Why Should I Comment On Someone Else’s Blog?

Recently, one of my workshop participants asked “Why should I take time to comment on other people’s blogs?” Here are some compelling reasons to make this part of your social media strategy:

  • Every comment adds to your online visibility. Each time your name appears on a comment, the blogger and other blog readers see you and become familiar with your name.
  • Building a community is a two-way conversation. By showing interest in other people’s thoughts, you demonstrate how much you value their contribution to your industry.
  • Blog comments help establish you as an authority in your field. You also make it clear that you’re a lifelong learner willing to hear new ideas. Don’t be afraid to share your expertise to enhance what’s already been written.
  • Frequent thoughtful, relevant comments on the same blog can help you build a relationship with the blogger and the audience. Check back for follow-up comments from the blogger and other readers and continue the dialogue as long as there’s something meaningful to say.
  • Often blog comments accommodate your website listing as well as your name. These inbound links, sometimes called backlinks, add to your SEO (search engine optimization).
Snapshot of some comments on my site

Read on for a few words of caution

  • Be careful about including links to your blog in the text of your comment. Anything you share must support what the blogger is doing otherwise you’ll be perceived as spam.
  • Sometimes it’s better to say nothing at all. A brief “thanks so much” may be courteous but it doesn’t establish any rapport with the folks you’re trying to network with.
  • I’d also encourage you to say nothing if you have a negative reaction to the blog post. If there’s a factual error, by all means politely offer updated information but please don’t post your knee jerk reaction. The damage you could do to your reputation is vast.
  • If you’re trying to build relationships from a business point of view, I suggest you avoid commenting on religious or political blogs. Why limit your market share to only those who share your beliefs?
  • Be yourself. It’s all about authentic relationships, right?

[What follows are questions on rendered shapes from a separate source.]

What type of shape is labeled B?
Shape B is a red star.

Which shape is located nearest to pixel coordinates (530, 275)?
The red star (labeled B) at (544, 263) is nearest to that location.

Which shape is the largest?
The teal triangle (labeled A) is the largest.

So stop reading this and leave a comment today.

  • Libby Klysz

    Hi Angela,
    These are some great points you have raised here. In my own industry and community, I find that word of mouth and networking are the top methods of work referral and employment- so the more visual you are (as an informed, polite professional!) the greater impact this has.

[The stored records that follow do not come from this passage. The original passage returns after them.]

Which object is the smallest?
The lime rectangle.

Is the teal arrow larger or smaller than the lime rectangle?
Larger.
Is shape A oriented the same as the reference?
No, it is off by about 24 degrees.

    • http://www.beachcombercommunications.com Angela Crocker

      I think people forget sometimes that blogs and other social media tools are a form of networking that is just as valid as face-to-face connections. Ideally you want a blend of the two but sometimes, as is true for you and I, Libby, online is all we’ve got!

  • http://twitter.com/rebeccacoleman Rebecca Coleman

    I call it “leaving a trail of breadcrumbs.” Like in Hansel and Gretel, you can pick up a trail on the interwebz, and it can lead you back to a really interesting place (like your blog). So, if you have a blog, the best marketing you can do is to comment on other people’s blogs (interesting, thoughtful comments, not just “Great Post!” although we all like to hear that! :-) ) and then leave your blog’s address (most blogs have a box for this). When people read the post, and then read your comment, they can find you and become your fan! 

    • http://www.beachcombercommunications.com Angela Crocker

      I love the Hansel & Gretel analogy, Rebecca. Once we find our niche (or niches), you often see the same thoughtful folks over and over again and, of course, they see you. The key, as you rightly point out, is THOUGHTFUL comments that add to the discussion.

  • http://DaveCharest.com Dave Charest

     Great Angela. These are all right on. 

    Another thing I like about comments is that if you add to the conversation you can actually repurpose your comment into a post for your own blog. 

    That’s win-win. You’re doing all the things you mention in this post AND creating content for your blog. 


    • http://www.beachcombercommunications.com Angela Crocker

      Great suggestion, Dave! Absolutely every comment is fodder to fuel your own blog. In some ways the web is one big swirling vortex of ideas.

  • http://sueedworthy.ca/ Sue

    I also think there’s an element of support here for the blogger – sometimes you run into people who tell you they loved the post but when you ask if they comment – they didn’t. I liken it to producing a show – if it’s a comedy, I’m hoping for audience members who are “big laughers” – their laugh encourages and gives permission to the rest of the audience to laugh out loud as well. I think comments on a blog can perform the same function by starting the conversation.

    • http://www.beachcombercommunications.com Angela Crocker

      Sue, you’re absolutely right. “Big laughers” or “big commenters” can really take a leadership role in enhancing people’s experience of the play/blog.  Thanks for being a “big commenter” here!

  • http://twitter.com/Cougie2 Elaine Cougler

    I agree wholeheartedly with your comments, Angela, and would like to leave another thought.  Bloggers absolutely love to have others read their words and, while their site counters tabulate visitors, nothing is as satisfying as an actual response to something we’ve written.  These comments lead to relationships with people who are passionate about our subject.  I’ve met people all over the world through my blog.  How exciting!

  • Anonymous

    Excellent suggestion, Dave! Absolutely all comments are fodder for your blog. In a way the web is a whirlwind of ideas.